Business owners and managers resolved to improve the energy efficiency of their operations this year likely will have a lot of options from which to choose.
Replacing incandescent lighting, sealing leaks and repairing ductwork rank among the easiest ways to improve energy efficiency and offer some of the fastest returns on investment. Still, that’s just a sampling of the steps that can be taken to not only decrease energy bills, but also create a comfortable environment that increases employee productivity.
“It’s hard to find a downside,” said Fritz Diether, president and owner of Frostbusters & Coolth, a Grand Junction firm that conducts commercial and residential energy audits and works with contractors on installations and repairs.
An energy audit constitutes a good first step in assessing a building and identifying potential problems, Diether said. A blower door can check for air leakages and an infrared camera scan can identify where those leaks occur. An audit also can determine where additional insulation might be required or ductwork needs repaired.
Commercial energy audits also take into account the types of activities at a business, Diether said, whether its manufacturing operations, retail sales or office work.
Using the results of an audit, a plan can be developed to address energy efficiency issues. For businesses, Diether said the question is whether or not making improvements or repairs will improve profitability by decreasing costs and increasing productivity. A number of other factors also come into play, such as whether a business owns or leases the building it occupies and the age and reliability of equipment.
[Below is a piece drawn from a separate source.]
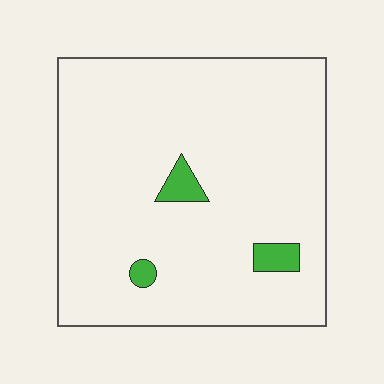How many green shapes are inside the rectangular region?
3.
Every building is different and so is every business, Diether said. But there are some things that nearly every business can do to increase efficiency — starting with lighting. Replacing incandescent lighting with more efficient compact fluorescent lighting or even light-emitting diodes offers savings, Diether said. The longer lighting is used on a daily basis, the greater the savings. Generally, more energy efficient lighting can pay for itself within two to three years, he said.
Sealing air leaks and installing additional insulation helps keep buildings warmer in the winter, cooler in the summer and typically recoup the expense in lower energy bills in less than three years, he said. Repairing leaking or disconnected ductwork is relatively inexpensive and offers almost immediate savings, he added.
In the case of businesses with manufacturing operations, it could pay to replace aging electric motors or pumps with new and more efficient models, Diether said.
Energy efficiency isn’t only about cutting costs, though, Diether said. Businesses also can increase the comfort of their buildings and, in the process, the productivity of employees who work there. Employees who are too cold, too hot or otherwise uncomfortable tend to spend less time at their work stations or desks, he said.
“There are all sorts of ways for businesses to utilize energy efficiency,” he said.